Arlington weighing size of GM tax break
By Sean Wood
Star-Telegram Staff Writer

ARLINGTON - The Arlington City Council met in executive session Tuesday to talk about how much of an incentive it should offer General Motors.

The company is considering investing more than $160 million in the Arlington assembly plant for production of the next generation of sport utility vehicles.

GM wants a 10-year break on real estate and business personal property taxes, but the amount of the break is still up for debate. According to city guidelines, the size of the abatement is negotiable.

Council members would not discuss the project except to say it was a topic of discussion in executive session. The Council's Fiscal Stewardship committee also talked about it in executive session.

GM spokesman Dan Flores in Detroit said the company has to cut costs wherever it can, and city tax breaks are one place it looks.

"There are costs that GM faces that our competitors don't face," Flores said. "We have two and a half retirees for every active employee. Because of those legacy obligations, we have to be very aggressive in looking for other areas where we can cut costs."

The council is expected to vote on the tax breaks at a May 11 meeting.

Flores said the company is considering expansion of the Arlington plant, which makes the Chevrolet Suburban and Tahoe, GMC Yukon, Yukon XL and Cadillac Escalade. GM spent more than $750 million on the plant in the 1990s when it was switched from car to truck production.

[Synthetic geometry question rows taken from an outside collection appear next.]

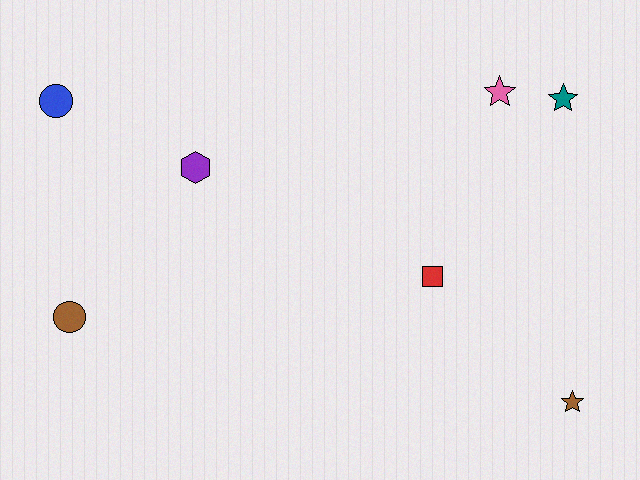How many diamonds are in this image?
There are no diamonds.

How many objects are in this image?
There are 7 objects.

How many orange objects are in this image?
There are no orange objects.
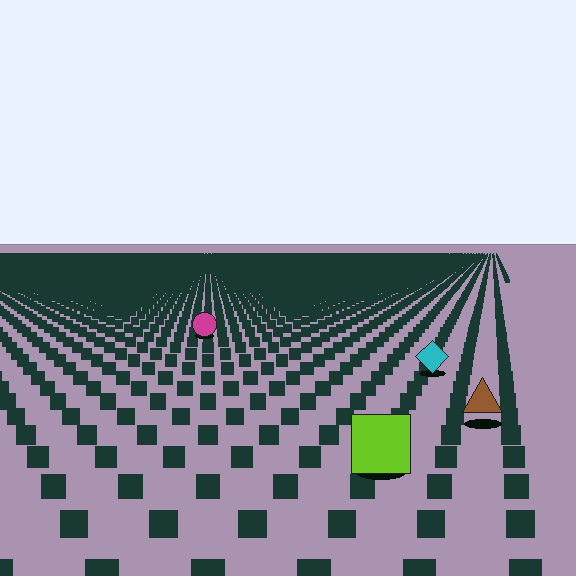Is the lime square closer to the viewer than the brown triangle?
Yes. The lime square is closer — you can tell from the texture gradient: the ground texture is coarser near it.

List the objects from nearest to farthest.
From nearest to farthest: the lime square, the brown triangle, the cyan diamond, the magenta circle.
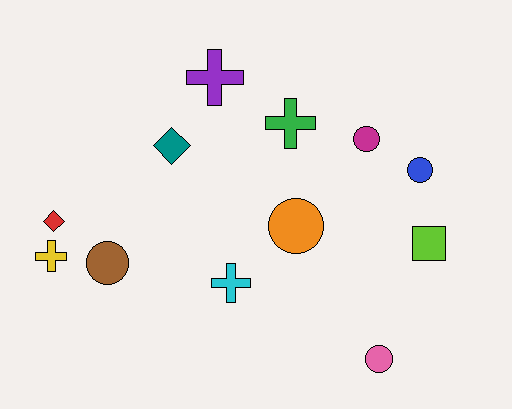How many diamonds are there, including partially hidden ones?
There are 2 diamonds.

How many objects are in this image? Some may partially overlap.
There are 12 objects.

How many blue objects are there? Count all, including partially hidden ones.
There is 1 blue object.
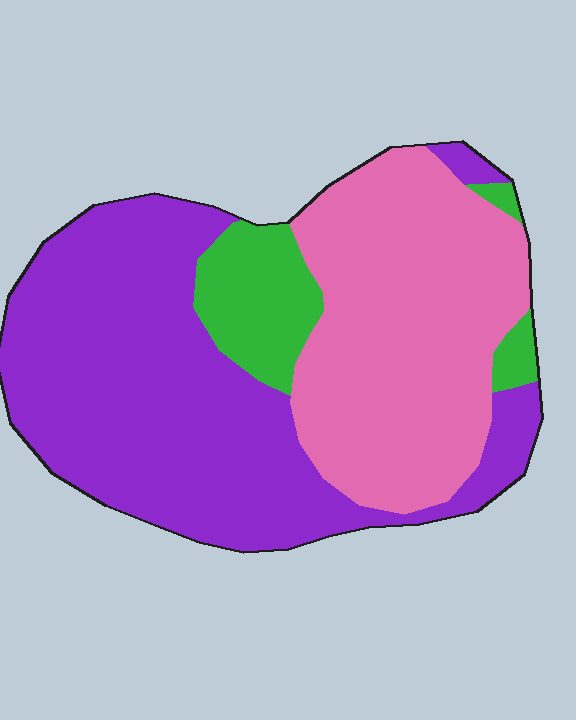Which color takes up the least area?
Green, at roughly 10%.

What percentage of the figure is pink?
Pink covers around 40% of the figure.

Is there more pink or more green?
Pink.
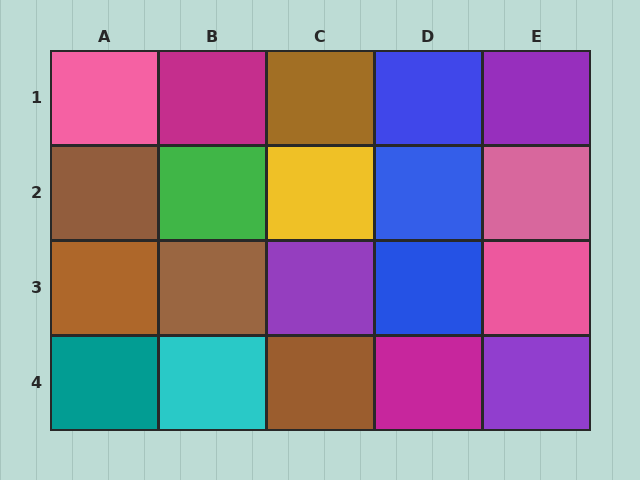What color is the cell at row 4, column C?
Brown.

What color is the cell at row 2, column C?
Yellow.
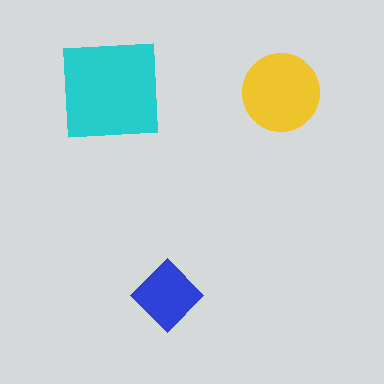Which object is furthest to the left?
The cyan square is leftmost.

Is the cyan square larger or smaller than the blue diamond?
Larger.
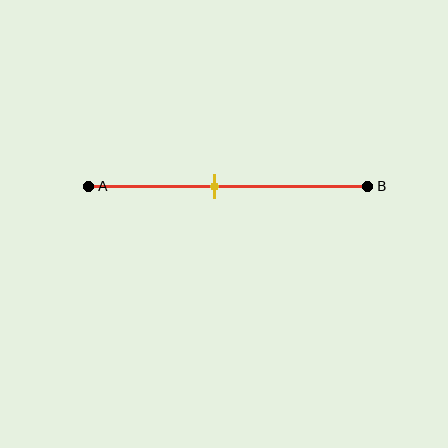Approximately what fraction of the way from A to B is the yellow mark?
The yellow mark is approximately 45% of the way from A to B.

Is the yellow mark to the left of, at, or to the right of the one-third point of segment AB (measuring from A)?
The yellow mark is to the right of the one-third point of segment AB.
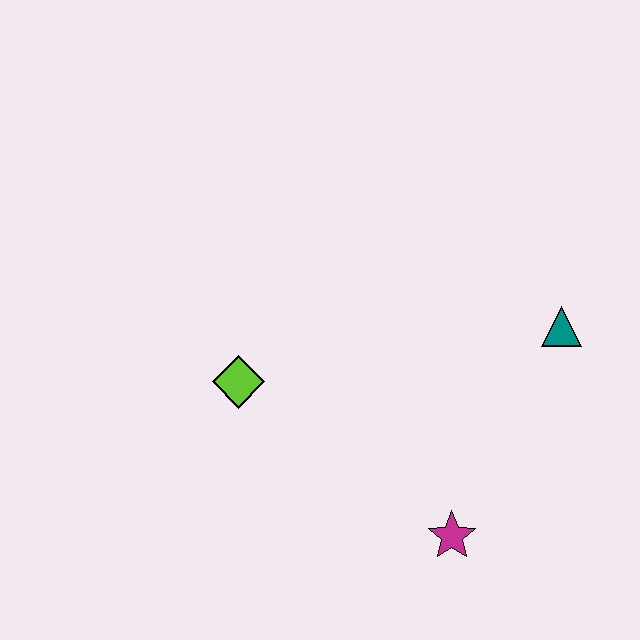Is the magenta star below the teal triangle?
Yes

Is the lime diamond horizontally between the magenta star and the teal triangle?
No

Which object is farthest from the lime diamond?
The teal triangle is farthest from the lime diamond.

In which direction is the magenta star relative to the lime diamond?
The magenta star is to the right of the lime diamond.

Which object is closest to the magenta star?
The teal triangle is closest to the magenta star.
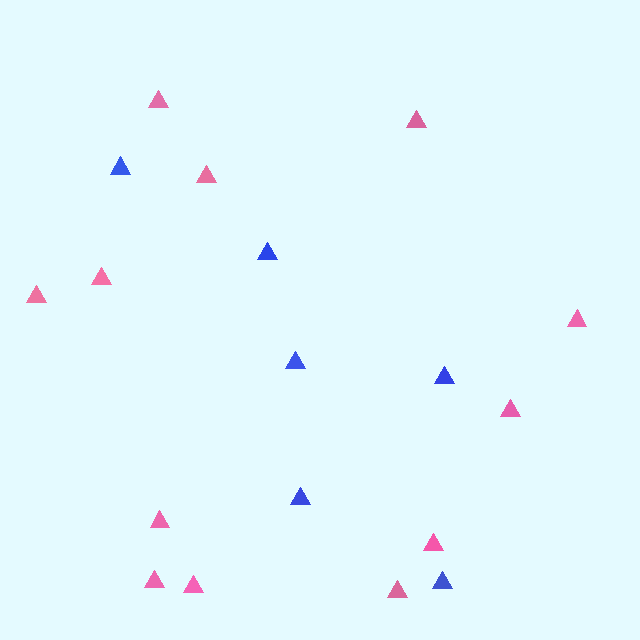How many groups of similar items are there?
There are 2 groups: one group of blue triangles (6) and one group of pink triangles (12).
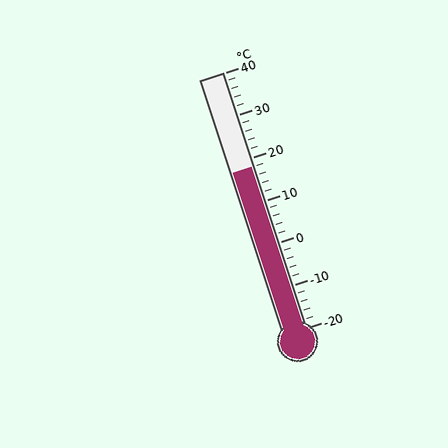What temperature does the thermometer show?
The thermometer shows approximately 18°C.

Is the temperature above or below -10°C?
The temperature is above -10°C.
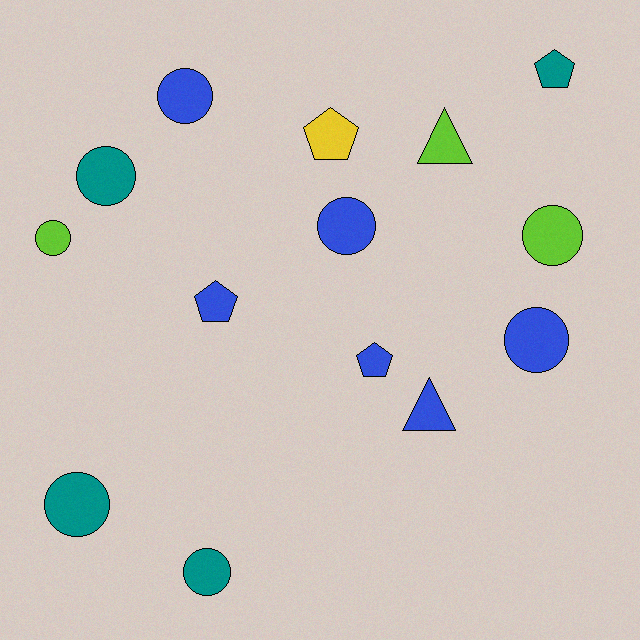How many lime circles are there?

If the Arlington plant gets the green light from GM, work could start in June. Plans call for a 27,000-square-foot expansion of the body shop, which was built in 2000.

The addition would be scheduled for completion by December. Work would then start on retooling the body shop. A prototype would be built by August 2005, and the conversion would be complete by July 2006.


Meanwhile, GM still needs to hammer out a local labor agreement with about 2,500 members of United Auto Workers Local 276. They continue to work under an agreement that took effect in October 1999 and expired in September.